It’s D-day. Nothing to do with Remembrance weekend and the war, but Diet Day 1; the first day of reckoning.
I started the day with virtuous intentions ; black coffee, fruit and a large wedge of determination on the side plate for breakfast. The mantra of the morning was ‘four fat-free weeks to freedom, four fat-free weeks to freedom’. Extra zeal was initiated on my morning run; so much so that on pushing myself that extra mile I had to stop at the graveyard for a moment of asphyxiation and felt as though I may end up staying there for good. Clearly, this was ‘first day frenzy’, the novelty of a new exciting challenge and one which I already knew would be wearing off by at least day 3. The ‘no pain , no gain’ philosophy appears so much more attractive when it’s being considered nonchalantly on the sofa of an evening beforehand.. good intentions and all that.
As I stumbled along the driveway back to the house feeling exhausted but most pious,my phone beeped with a diary reminder: ” Dinner Tonight With the Girls; Make Spinach and Ricotta Pies”.
Suddenly my morning of dieting glory turned into a flash of red panic. Firstly , this would inevitably mean lots of amazingly yummy food a la ‘Come Dine With Me’. My diet would be shot to pieces! And it was only day 1! Secondly, I had forgotten to buy the ingredients and would have to fit frantic food shopping into the rest of my crazy day’s diary- pretty sharpish too.

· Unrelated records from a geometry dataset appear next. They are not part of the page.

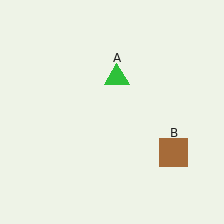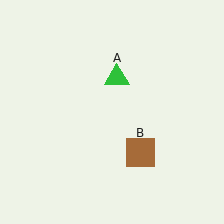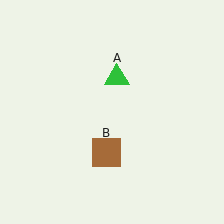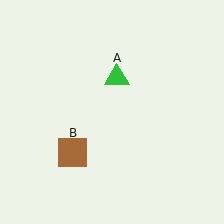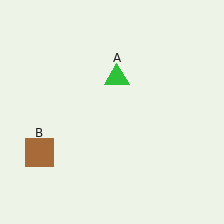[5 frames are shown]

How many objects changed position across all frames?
1 object changed position: brown square (object B).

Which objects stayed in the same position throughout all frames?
Green triangle (object A) remained stationary.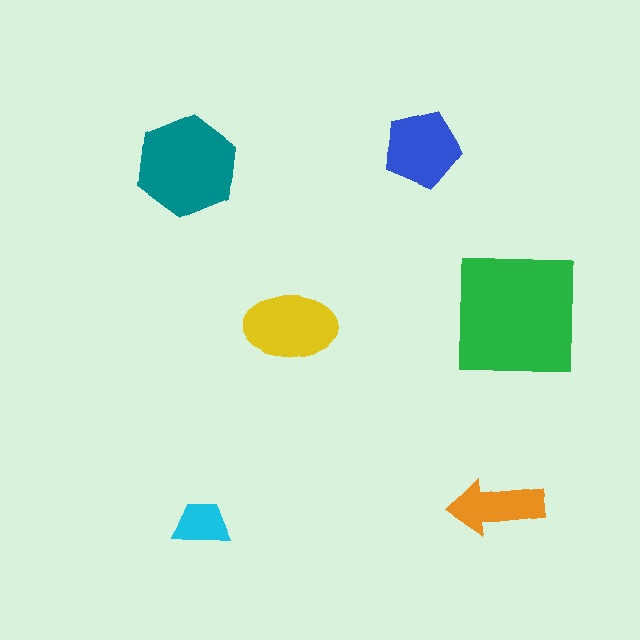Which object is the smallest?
The cyan trapezoid.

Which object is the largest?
The green square.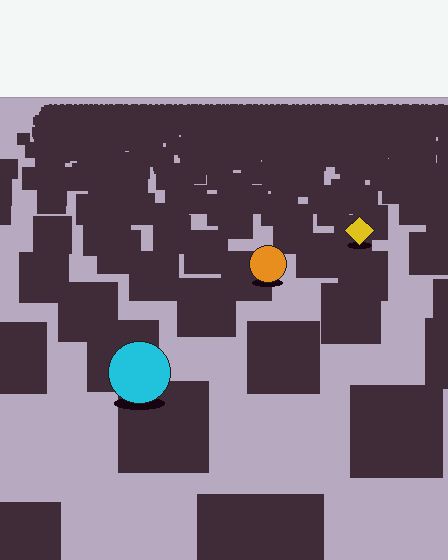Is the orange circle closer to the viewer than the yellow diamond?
Yes. The orange circle is closer — you can tell from the texture gradient: the ground texture is coarser near it.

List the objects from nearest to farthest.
From nearest to farthest: the cyan circle, the orange circle, the yellow diamond.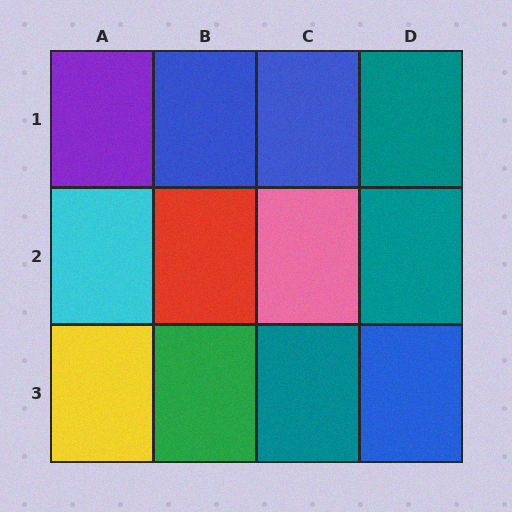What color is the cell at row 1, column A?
Purple.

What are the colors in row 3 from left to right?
Yellow, green, teal, blue.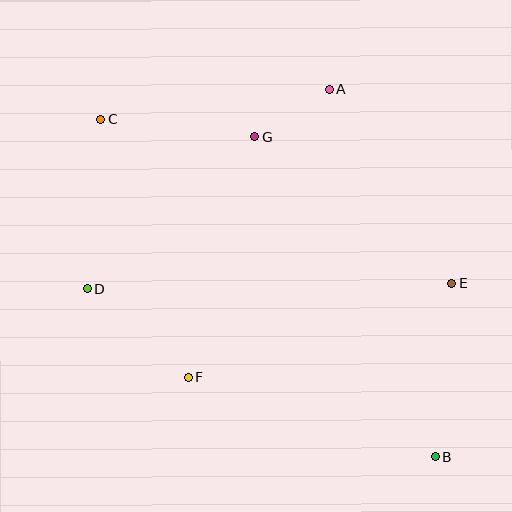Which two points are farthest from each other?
Points B and C are farthest from each other.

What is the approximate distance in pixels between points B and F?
The distance between B and F is approximately 260 pixels.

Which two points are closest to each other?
Points A and G are closest to each other.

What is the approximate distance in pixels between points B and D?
The distance between B and D is approximately 386 pixels.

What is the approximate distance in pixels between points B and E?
The distance between B and E is approximately 175 pixels.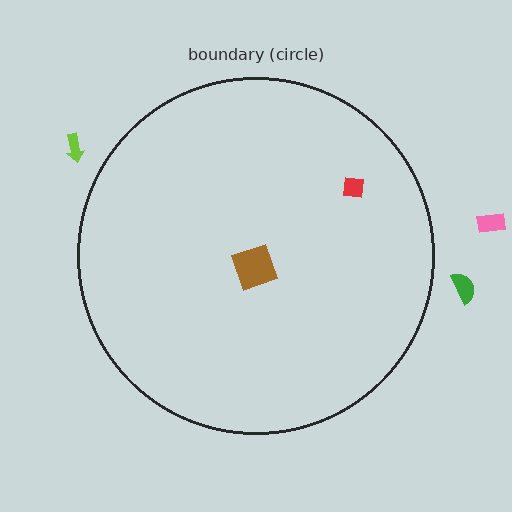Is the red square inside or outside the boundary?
Inside.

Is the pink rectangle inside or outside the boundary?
Outside.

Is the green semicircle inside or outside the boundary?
Outside.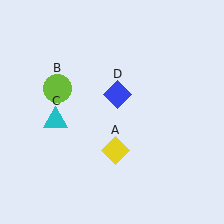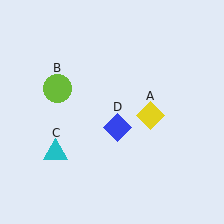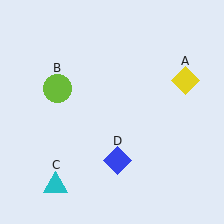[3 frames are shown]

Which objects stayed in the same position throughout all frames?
Lime circle (object B) remained stationary.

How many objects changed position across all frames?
3 objects changed position: yellow diamond (object A), cyan triangle (object C), blue diamond (object D).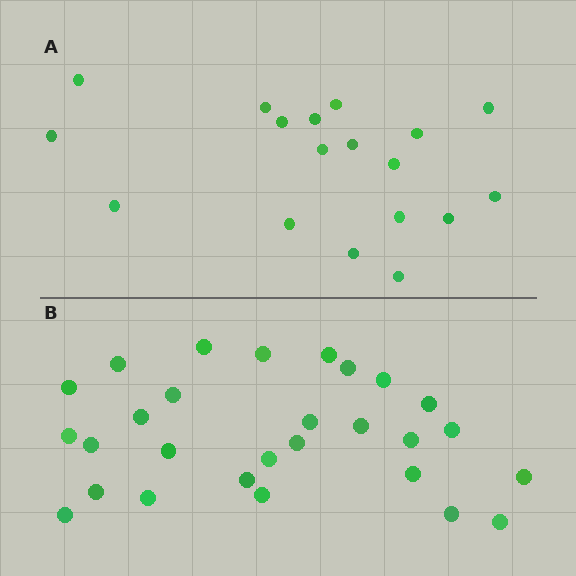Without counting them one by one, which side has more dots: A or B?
Region B (the bottom region) has more dots.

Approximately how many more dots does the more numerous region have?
Region B has roughly 10 or so more dots than region A.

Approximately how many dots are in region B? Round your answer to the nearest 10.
About 30 dots. (The exact count is 28, which rounds to 30.)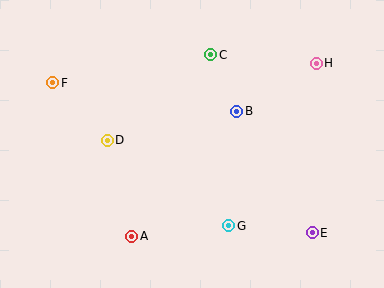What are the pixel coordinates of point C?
Point C is at (211, 55).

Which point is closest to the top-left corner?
Point F is closest to the top-left corner.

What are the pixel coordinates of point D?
Point D is at (107, 140).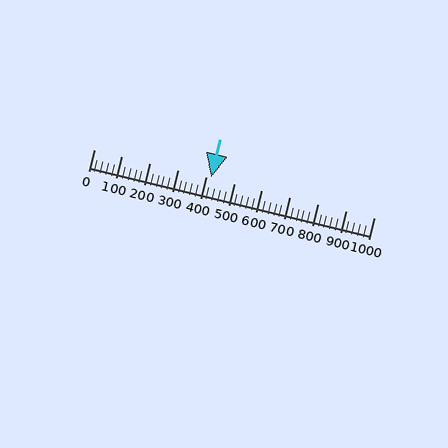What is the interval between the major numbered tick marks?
The major tick marks are spaced 100 units apart.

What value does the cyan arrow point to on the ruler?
The cyan arrow points to approximately 420.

Whizzing into the sitting room to grab a pen, I scooped up the two children and threw them into the car. One was happily munching on a packet of Doritos and thereby occurred my first deadly sin of the day… stress induced snacking. Before I even KNEW what was happening , I’d already stolen a few chips from the bag and with lightening speed , they were demolished and in the tum. Oh dear me. So much for the self discipline already.
On we continued, racing from the supermarket, to the swimming pool for the boys activity (why is it that swimming pool cafe’s always smell of fish fingers??), to soft play and finally back home for me to cook the starter for dinner that night. With all the speedy work to be done , I’d built up even more appetite by 5pm and could have eaten a manky horse between two mattresses once ensconced in my kitchen. Deadly diet sin number 2 was looming menacingly around the next corner. I prepared the starter ready to cook , but the combination of being hungry and locked in the kitchen working proved way too much for me. My temporarily steely resolve was shattered into a million pieces as I absent-mindedly munched on biscuits and cheese whilst pottering from mixing bowl to fridge, pie tin to oven. Without even realising, I had just eaten the equivalent of a cheese board starter and the diet for day one was obliterated already.
Accepting my fate, I decided to go with the flow for dinner and start my resolve again in the morning. Just as well really. The chocolate mousse pudding at ‘dinner evening’ was so evil and delicious in equal measures, no am0unt of running all weekend would have compensated for it’s sheer calorific density.
Oh well, c’est la vie.. lessons learnt from day 1; TRY HARDER TOMORROW (and gaffa-tape my hands together between meals!).